Global-focused trusts were the most popular, with 15% of purchases, while the UK property direct sector got 13% of advisers' choices, followed by UK equity income with 11% and private equity with its highest ever ranking amid a 6% shale.
AIC chief executive Ian Sayers said: "It’s clear that advisers are not only recognising the benefits of investment companies for equities but are increasingly aware of the strength of the closed-ended structure for accessing illiquid assets.
"The Property Direct – UK sector has been popular since the problems of open-ended property funds last year, and it’s interesting to see that the Private Equity sector, one of the few ways investors can access portfolios of unquoted companies, is gaining adviser interest.”
Investment trusts are closed-ended investment funds, meaning they have a fixed number of shares in issue that are traded on the London Stock Exchange and can rise and fall based on investor demand, as with equities, with no impact on the portfolio.
Their closed-ended nature means investment trust managers have a fixed pool of money to invest, unlike unit trusts which create or cancel units depending on whether money is flowing into or out of the fund. Investment trusts can borrow money to make additional investments and, as with other equities, buying shares gives investors similar shareholder rights such as voting at annual meetings or tabling motions.
Analyst Laith Khalaf at Hargreaves Lansdown said: "Investment trusts are a useful tool in the investor’s armoury, though they are more complicated than unit trusts and carry additional risks. Most importantly the effect of gearing, and the fact investment trusts can trade at a discount or a premium, amplifies both the returns and the losses that can be sustained by investors.
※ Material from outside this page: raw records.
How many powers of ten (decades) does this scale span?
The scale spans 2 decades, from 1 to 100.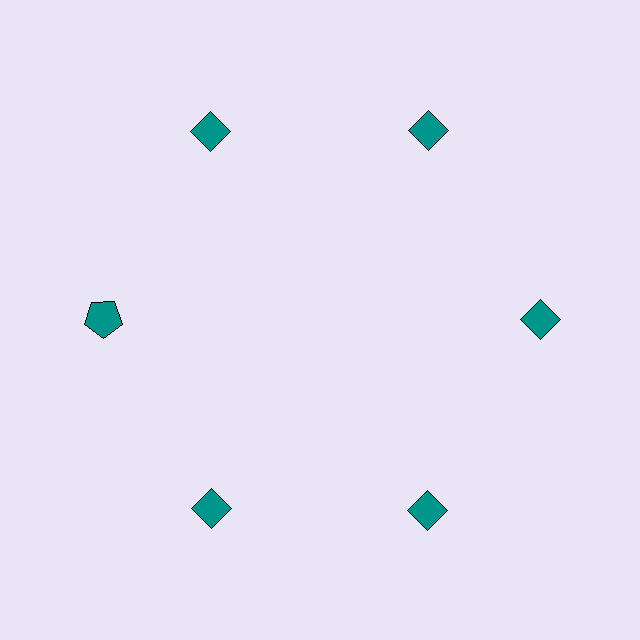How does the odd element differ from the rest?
It has a different shape: pentagon instead of diamond.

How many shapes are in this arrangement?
There are 6 shapes arranged in a ring pattern.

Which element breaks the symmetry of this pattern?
The teal pentagon at roughly the 9 o'clock position breaks the symmetry. All other shapes are teal diamonds.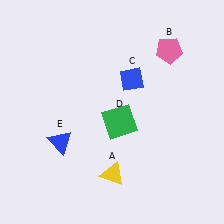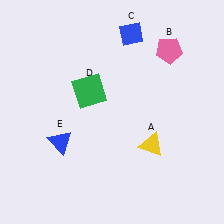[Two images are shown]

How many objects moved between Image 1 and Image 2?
3 objects moved between the two images.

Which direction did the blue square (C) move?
The blue square (C) moved up.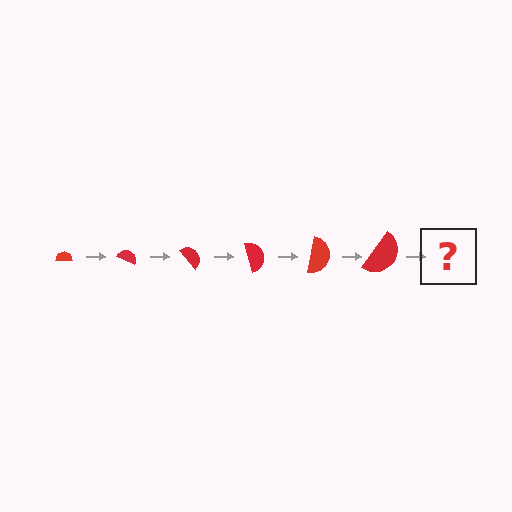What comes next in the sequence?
The next element should be a semicircle, larger than the previous one and rotated 150 degrees clockwise from the start.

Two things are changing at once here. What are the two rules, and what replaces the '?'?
The two rules are that the semicircle grows larger each step and it rotates 25 degrees clockwise each step. The '?' should be a semicircle, larger than the previous one and rotated 150 degrees clockwise from the start.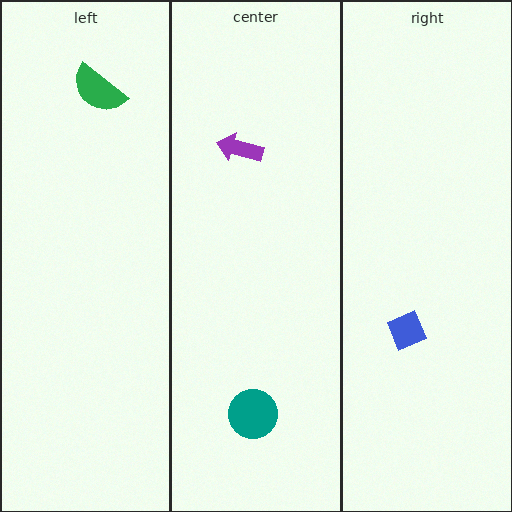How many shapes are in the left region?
1.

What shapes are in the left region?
The green semicircle.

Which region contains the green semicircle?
The left region.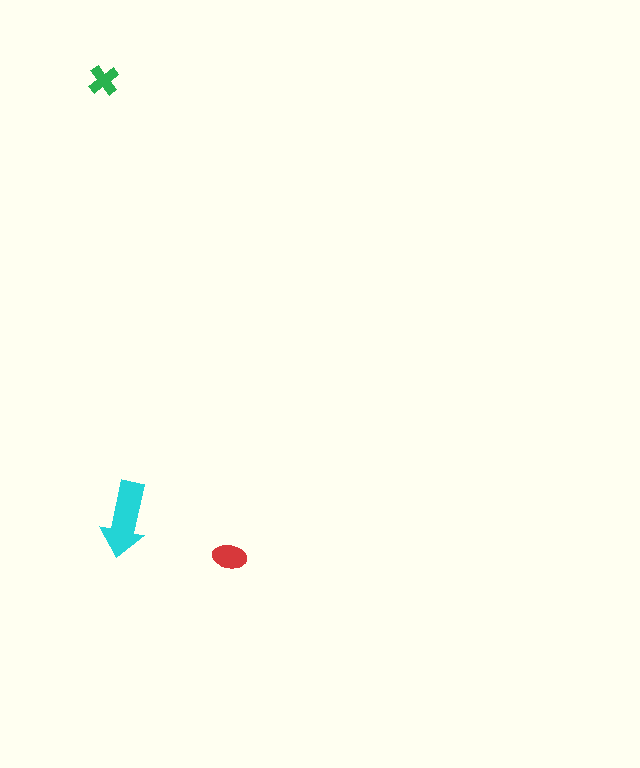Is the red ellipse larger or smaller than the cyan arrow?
Smaller.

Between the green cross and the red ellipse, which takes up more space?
The red ellipse.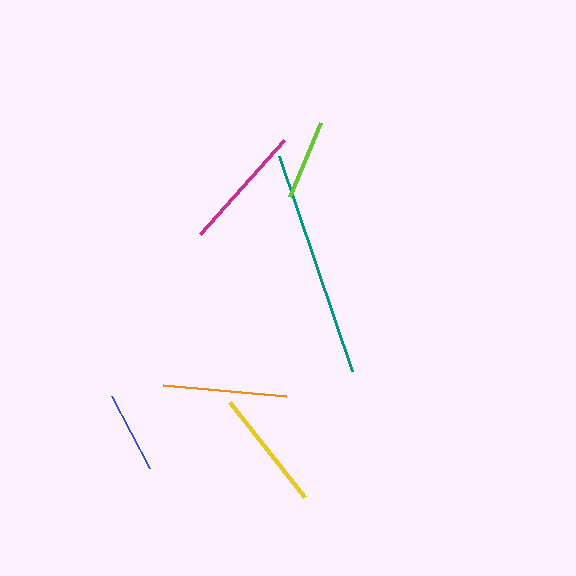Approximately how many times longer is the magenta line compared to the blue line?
The magenta line is approximately 1.5 times the length of the blue line.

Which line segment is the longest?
The teal line is the longest at approximately 227 pixels.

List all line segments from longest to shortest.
From longest to shortest: teal, magenta, orange and yellow (about equal), blue and lime (about equal).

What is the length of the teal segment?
The teal segment is approximately 227 pixels long.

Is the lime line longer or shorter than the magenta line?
The magenta line is longer than the lime line.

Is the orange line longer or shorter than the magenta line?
The magenta and orange lines are approximately the same length (about 126 and 123 pixels).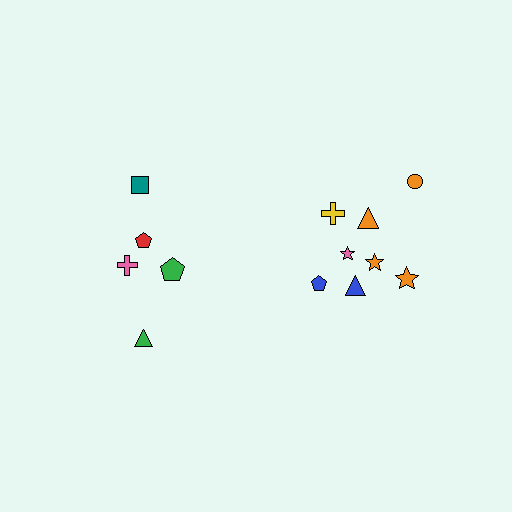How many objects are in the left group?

In other words both the risks and the potential rewards are higher."
He noted that investment trusts can be particularly useful for gaining access to illiquid assets, such as commercial property, which is an asset class where the open-ended funds market experienced significant trading problems in the wake of the EU referendum result.
"An investment trust structure only partly mitigates the issues experienced in this sector however, because whereas the secondary market in investment trust shares provides investors with liquidity that some open ended funds cannot deliver in periods of stress, there is still usually a price for that liquidity in the form of a widening discount."